Yu Shun, Le Anh, Feld Emily, Schriver Emily, Gabriel Peter, Doucette Abigail, Narayan Vivek, Feldman Michael, Schwartz Lauren, Maxwell Kara, Mowery Danielle
University of Pennsylvania Health System, Philadelphia, PA, United States.
Perelman School of Medicine, Philadelphia, PA, United States.
JMIR Cancer. 2021 Jul 2;7(3):e27970. doi: 10.2196/27970.
Natural language processing (NLP) offers significantly faster variable extraction compared to traditional human extraction but cannot interpret complicated notes as well as humans can. Thus, we hypothesized that an "NLP-assisted" extraction system, which uses humans for complicated notes and NLP for uncomplicated notes, could produce faster extraction without compromising accuracy.
The aim of this study was to develop and pilot an NLP-assisted extraction system to leverage the strengths of both human and NLP extraction of prostate cancer Gleason scores.
We collected all available clinical and pathology notes for prostate cancer patients in an unselected academic biobank cohort. We developed an NLP system to extract prostate cancer Gleason scores from both clinical and pathology notes. Next, we designed and implemented the NLP-assisted extraction system algorithm to categorize notes into "uncomplicated" and "complicated" notes.
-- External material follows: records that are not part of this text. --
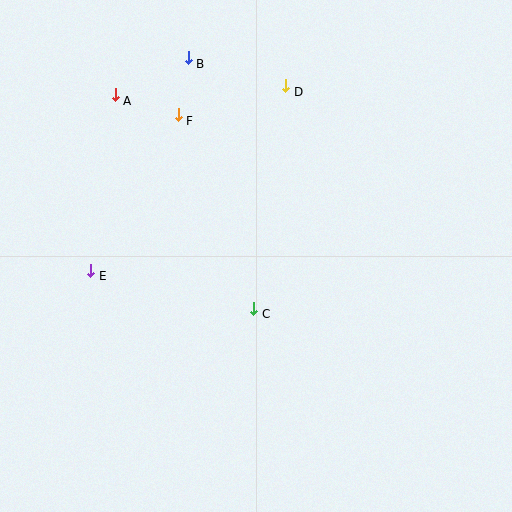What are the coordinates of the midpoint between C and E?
The midpoint between C and E is at (172, 295).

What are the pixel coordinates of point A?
Point A is at (115, 101).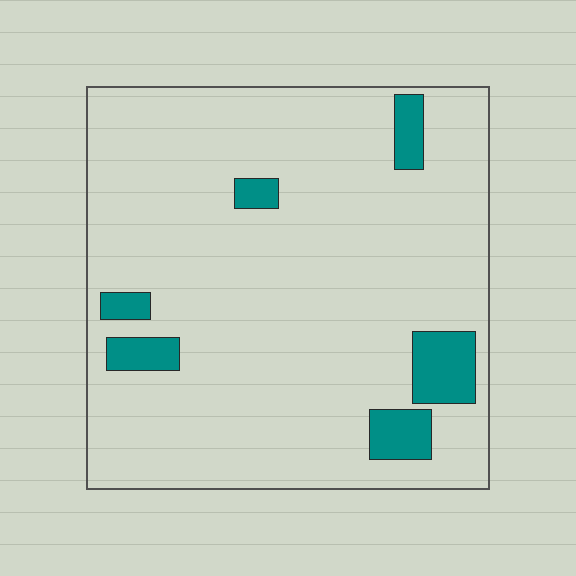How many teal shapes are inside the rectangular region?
6.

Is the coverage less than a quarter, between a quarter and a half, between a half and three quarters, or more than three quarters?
Less than a quarter.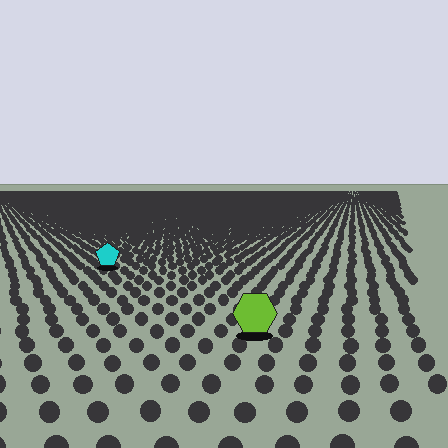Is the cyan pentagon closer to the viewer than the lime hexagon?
No. The lime hexagon is closer — you can tell from the texture gradient: the ground texture is coarser near it.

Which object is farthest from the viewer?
The cyan pentagon is farthest from the viewer. It appears smaller and the ground texture around it is denser.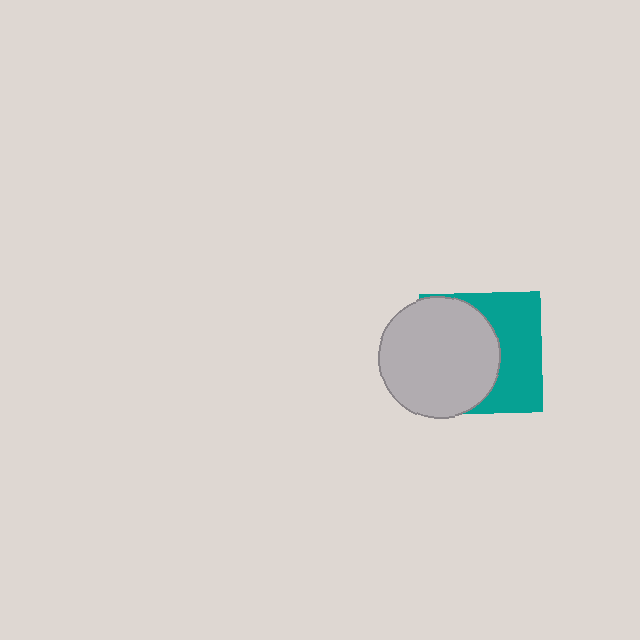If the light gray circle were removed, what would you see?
You would see the complete teal square.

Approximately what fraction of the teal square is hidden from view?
Roughly 55% of the teal square is hidden behind the light gray circle.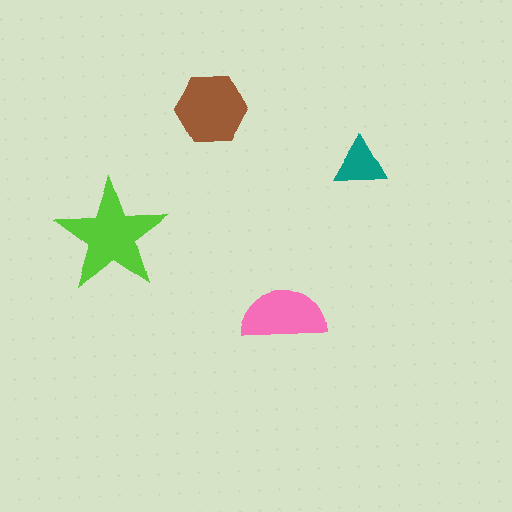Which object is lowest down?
The pink semicircle is bottommost.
Uncomplicated notes were assigned to NLP extraction and complicated notes were assigned to human extraction. We randomly reviewed 200 patients to assess the accuracy and speed of our NLP-assisted extraction system and compared it to NLP extraction alone and human extraction alone.
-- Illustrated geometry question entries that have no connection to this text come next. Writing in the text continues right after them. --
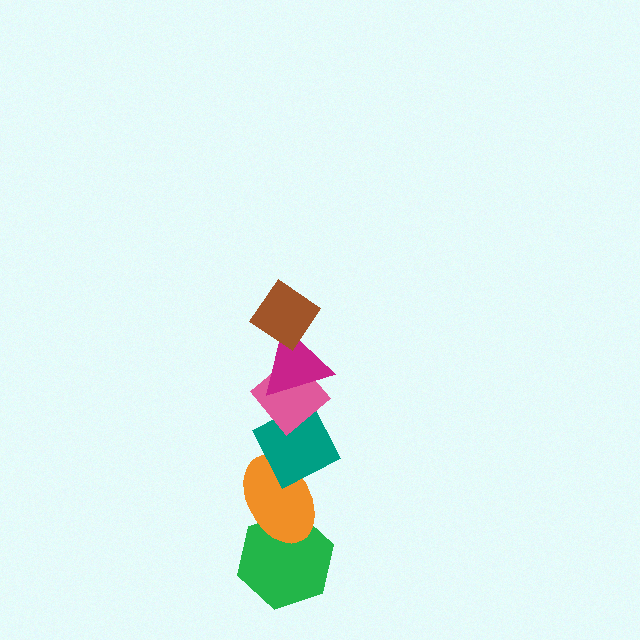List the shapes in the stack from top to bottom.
From top to bottom: the brown diamond, the magenta triangle, the pink diamond, the teal diamond, the orange ellipse, the green hexagon.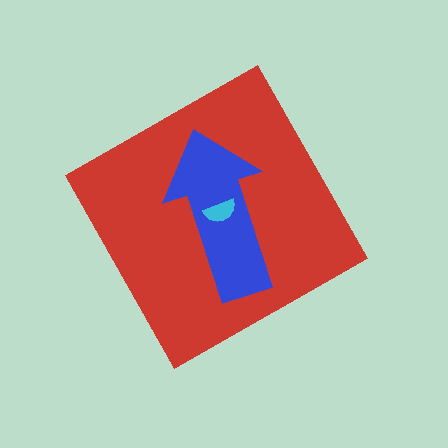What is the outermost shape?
The red diamond.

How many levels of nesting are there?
3.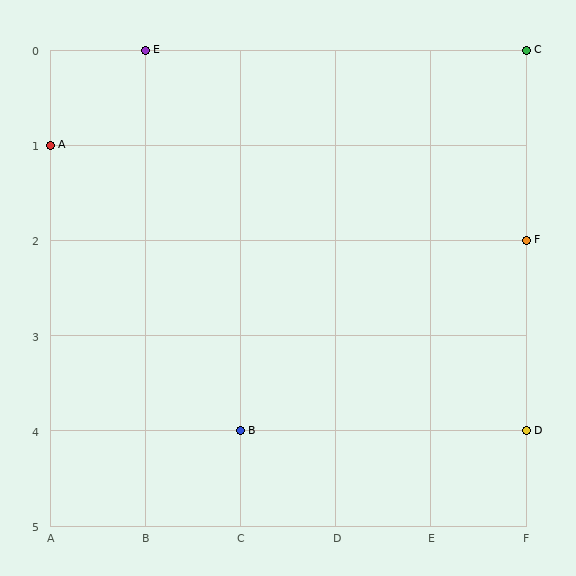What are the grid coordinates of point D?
Point D is at grid coordinates (F, 4).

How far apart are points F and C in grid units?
Points F and C are 2 rows apart.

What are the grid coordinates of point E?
Point E is at grid coordinates (B, 0).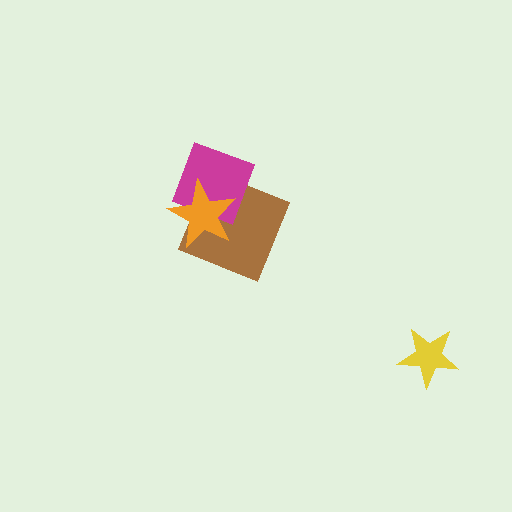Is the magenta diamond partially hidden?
Yes, it is partially covered by another shape.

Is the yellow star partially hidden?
No, no other shape covers it.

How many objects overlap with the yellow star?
0 objects overlap with the yellow star.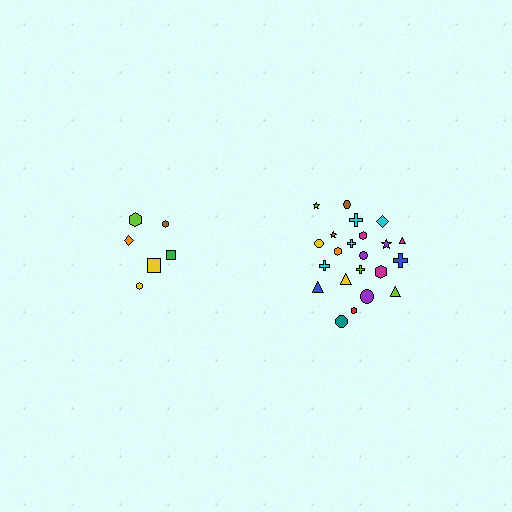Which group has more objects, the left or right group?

Of the 2051 patients in our cohort, the NLP system extracted a prostate surgery Gleason score from 1147 (55.92%) patients and a prostate biopsy Gleason score from 1624 (79.18%) patients. Our NLP-assisted extraction system had an overall accuracy rate of 98.7%, which was similar to the accuracy of human extraction alone (97.5%; P=.17) and significantly higher than the accuracy of NLP extraction alone (95.3%; P<.001). Moreover, our NLP-assisted extraction system reduced the workload of human extractors by approximately 95%, resulting in an average extraction time of 12.7 seconds per patient (vs 256.1 seconds per patient for human extraction alone).
We demonstrated that an NLP-assisted extraction system was able to achieve much faster Gleason score extraction compared to traditional human extraction without sacrificing accuracy.
与传统人工提取相比,自然语言处理(NLP)能显著加快变量提取速度,但在解读复杂病历方面不如人类。因此,我们推测一种“NLP辅助”提取系统,即对复杂病历采用人工提取、对简单病历采用NLP提取,能够在不影响准确性的前提下加快提取速度。
本研究旨在开发并试行一种NLP辅助提取系统,以利用人工和NLP提取前列腺癌Gleason评分的优势。
我们在一个未经过筛选的学术生物样本队列中收集了所有前列腺癌患者的临床和病理记录。我们开发了一个NLP系统,用于从临床和病理记录中提取前列腺癌Gleason评分。接下来,我们设计并实施了NLP辅助提取系统算法,将记录分为“简单”和“复杂”记录。简单记录交由NLP提取,复杂记录则交由人工提取。我们随机抽取200名患者进行评估,以检验我们的NLP辅助提取系统的准确性和速度,并将其与单纯的NLP提取和单纯的人工提取进行比较。
在我们的队列中的2051名患者中,NLP系统从1147名(55.92%)患者中提取了前列腺手术Gleason评分,从1624名(79.18%)患者中提取了前列腺活检Gleason评分。我们的NLP辅助提取系统的总体准确率为98.7%,这与单纯人工提取的准确率(97.5%;P = 0.17)相似,且显著高于单纯NLP提取的准确率(95.3%;P < 0.001)。此外,我们的NLP辅助提取系统将人工提取人员的工作量减少了约95%,每位患者的平均提取时间为12.7秒(而单纯人工提取为每位患者256.1秒)。
我们证明,与传统人工提取相比,NLP辅助提取系统能够在不牺牲准确性的情况下更快地提取Gleason评分。